Petit traité de la fauche, de Jim Nisbet
Klinger a débarqué sans le sou à San Francisco quelque part dans les années 1970. Il n’a pas fait fortune depuis et vivote entre les moments où son ex-petite amie lui file un peu d’argent et ceux où quelques petits braquages foireux ou vols de portefeuilles lui permettent de se payer une chambre d’hôtel miteuse et du whisky. C’est justement après une fuite ratée qu’on rencontre Klinger en train de quitter aussi discrètement que possible le terre-plein sur lequel son complice et lui se sont échoués en voiture. Avec quelques dollars en poche, il finit par se poser à l’Écubier, rade minable où il a ses habitudes lorsqu’il est en fonds. C’est là qu’il croise son vieux pote Frankie Zigue, pickpocket de talent qui, après quelques verres lui propose de reprendre du service. C’est comme cela que les deux hommes croisent un brillant informaticien complètement ivre. Le genre d’opportunité à côté de laquelle deux vieux briscards comme Klinger et Frankie ne peuvent passer. Les poches sont vite faites et l’on se partage le butin. Sauf que le pigeon est peut-être bourré mais aussi hargneux et qu’il revient en colère. Et une fois de plus Klinger fuit. En laissant derrière lui deux types sur le carreau et avec dans la poche un smartphone qui va lui permettre de découvrir à quel point les nouvelles technologies ont changé le monde dans lequel il vit.

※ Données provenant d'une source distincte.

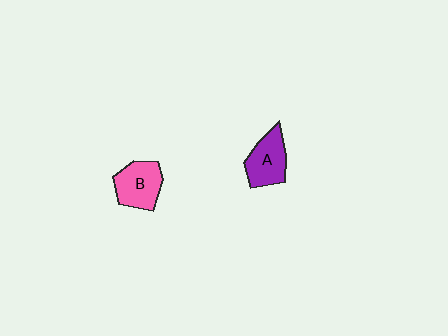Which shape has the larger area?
Shape B (pink).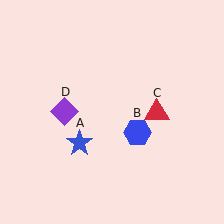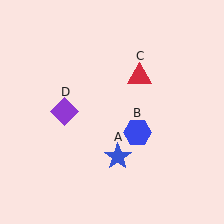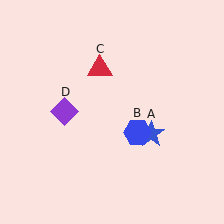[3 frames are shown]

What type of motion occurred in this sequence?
The blue star (object A), red triangle (object C) rotated counterclockwise around the center of the scene.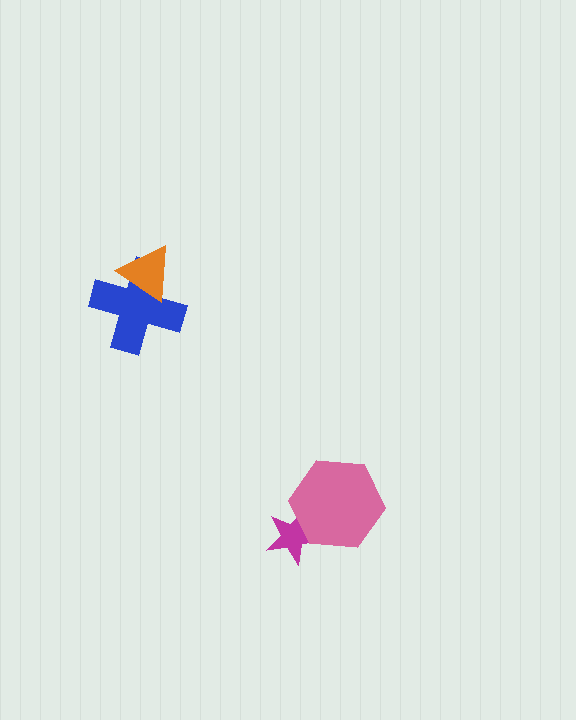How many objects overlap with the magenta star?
1 object overlaps with the magenta star.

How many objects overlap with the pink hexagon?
1 object overlaps with the pink hexagon.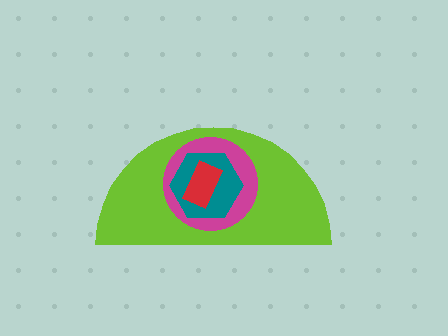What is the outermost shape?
The lime semicircle.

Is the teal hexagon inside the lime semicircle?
Yes.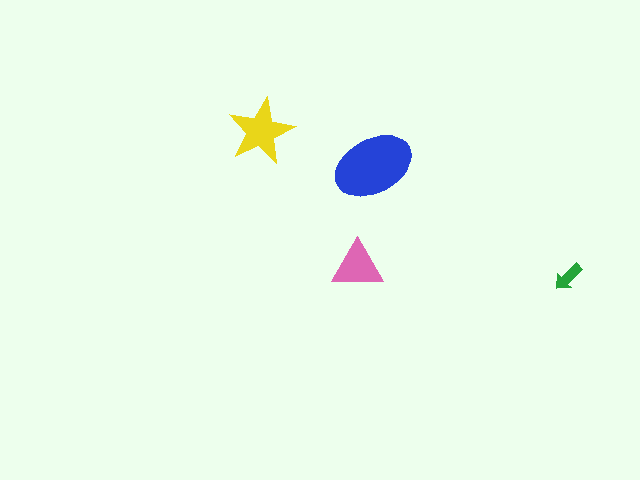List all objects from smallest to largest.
The green arrow, the pink triangle, the yellow star, the blue ellipse.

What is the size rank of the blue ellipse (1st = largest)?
1st.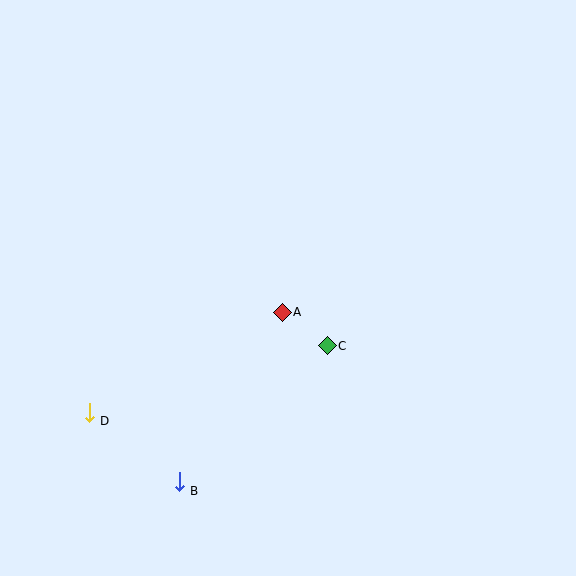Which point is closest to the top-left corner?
Point A is closest to the top-left corner.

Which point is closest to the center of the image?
Point A at (282, 312) is closest to the center.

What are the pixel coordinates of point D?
Point D is at (89, 421).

Il n’y a rien de bien original dans le point de départ de ce roman de Jim Nisbet. Mais il y a avec Klinger un personnage particulièrement riche. Paumé, roublard mais indéniablement attachant, et ce d’autant plus à partir du moment où il se trouve propulsé par le biais de ce téléphone portable dans un monde qui lui est totalement étranger et dans lequel ses valeurs et ses habitudes apparaissent complètement dépassées, Klinger suscite l’empathie. Confronté à une femme manipulatrice qui sait jouer des plaisirs simples – boire, manger, dormir – auxquels il aspire, Klinger se retrouve bien vite embringué dans une affaire qui le dépasse. Et si l’on sent bien que tout cela va mener quelque part, on prend surtout plaisir à faire le voyage aux côtés de Klinger dans ce San Francisco froid et pluvieux, à observer ses combines, à écouter ses remarques acerbes ou ironiques et à voir le monde dans lequel il évolue. C’est bien là que Nisbet est fort, dans cette manière distanciée, subtile, humoristique et en même temps tendre d’entraîner le lecteur en virée avec un poivrot bien plus innocent qu’il ne paraît et qu’il va confronter à des personnages qui le sont bien moins qu’ils ne devraient l’être.
On sourit donc beaucoup, on se délecte des dialogues et, pour finir, on se trouve surpris par un dénouement logique, certes, mais que pris par la plume de Nisbet, fasciné par le petit monde de Klinger, on n’a pas vu ou pas voulu voir venir.
Jim Nisbet, Petit traité de la fauche (Snitch World, 2013), Rivages/Noir, 2016. Traduit par Catherine Richard-Mas. 238 p.